To use a parallel example within the same Code, the legislator has clearly distinguished the crimes of harassment, stalking and fear of violence and this is how article 82A should perhaps look like. Incitement is a difficult term to use, to collect the right evidence for it since it is an intangible behaviour. The constituting elements of hate, of speech and related crimes fomented by hate, need to be clear. So how about taking the opportunity offered by discussing Bill 235 and re-wording this article, making it more workable and enforceable?  

Hate speech is very specific: it has to attack the protected characteristics of a person, which are race, nationality (including citizenship), ethnic origin, colour, language, religion, politics, opinion, gender, gender identity and sexual orientation. Bill 235 is adding the characteristics of disability and old age. What distinguishes the offence of hate speech from all the other speech-related offences is that the intent is to dehumanise, debase and degrade the person because of his/her protected characteristics.   

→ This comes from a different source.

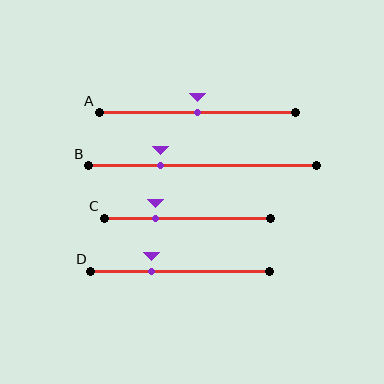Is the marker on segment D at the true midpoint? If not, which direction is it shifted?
No, the marker on segment D is shifted to the left by about 16% of the segment length.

Speech encompasses verbal, written or printed words, and such speech is deemed hateful if it is threatening, abusive or insulting. “Hate” is further defined by art 222A of the Criminal Code as behaviour demonstrated in an act that shows hostility, aversion and contempt to the victim because of the protected characteristics. That’s ostilità, stmerrija and disprezz in Maltese. If present, it increases the punishment by one or two degrees, so from the indicated range of six to  months imprisonment, this could go up to three years.

So hate speech is not simply gossip, which is tantamount to spreading information that might or might not be truthful. While one understands that the triggering behaviour might be vengeful, it’s still miles away from the offence of hate speech. 

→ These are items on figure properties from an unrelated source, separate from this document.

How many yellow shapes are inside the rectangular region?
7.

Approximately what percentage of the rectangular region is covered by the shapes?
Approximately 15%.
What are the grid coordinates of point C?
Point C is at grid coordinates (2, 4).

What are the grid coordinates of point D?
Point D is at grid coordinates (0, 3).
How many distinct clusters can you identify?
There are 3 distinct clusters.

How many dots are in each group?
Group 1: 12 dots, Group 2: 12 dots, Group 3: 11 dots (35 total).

There are other separate offences related to hate speech: condoning, denying or grossly trivialising genocide, war crimes or crimes against humanity that would disturb the public order, as well as aiding and abetting the same and forming organised groups to perpetrate such offences. This carries between eight months to two years imprisonment, which would increase to four years if aggravated.

As a parent of a child with disabilities and who is a wheelchair user, it is perplexing that it took so long to include disability as a protected characteristic. The closest one got to this protection is through the politically incorrect and utterly insulting wording of the law itself in in art. 339(1) (n) of the Criminal Code: whosoever “annoys, vexes or scoffs at any imbecile, aged, crippled, feeble or deformed person”. In Maltese it looks just as bad: kulmin idejjaq, jagħti fastidju jew jiddieħek b’nies  boloh, xjuħ, magħtubin, mifluġin jew immankati. It’s puzzling how no one has changed that part of the law, written as far back as 1854, and how this kept passing unnoticed through the disability and mental health toll gates in spite of the recent years of awareness. Protection was awarded through a contravention. One wonders at how effective this has ever been.

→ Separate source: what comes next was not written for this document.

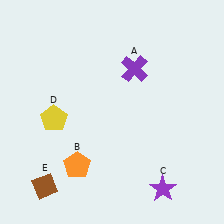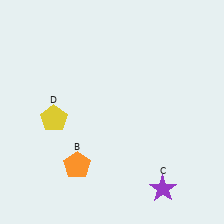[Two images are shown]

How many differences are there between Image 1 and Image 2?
There are 2 differences between the two images.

The amendments to Bill 235 are welcome but there’s still more to do. How about the carers of disabled and of elderly persons? To think that the bearers of disability and old age are the only targets is short-sighted. As a parent I have faced instances in the playground, at cafeterias, and even while trying to use the designated parking spaces for the disabled, of acutely offensive speech. The narrative is just as bad: that my daughter’s disability is my fault as a mother, that as a woman I surely had no idea of how to give proper birth and that I needed to have my child exorcised because the Bible speaks of sins of the fathers.

Does Bill 235 protect a designated carer, who is attacked, directly and/or indirectly, by hate-induced speech? It is immoral, but it does not look like it is illegal yet.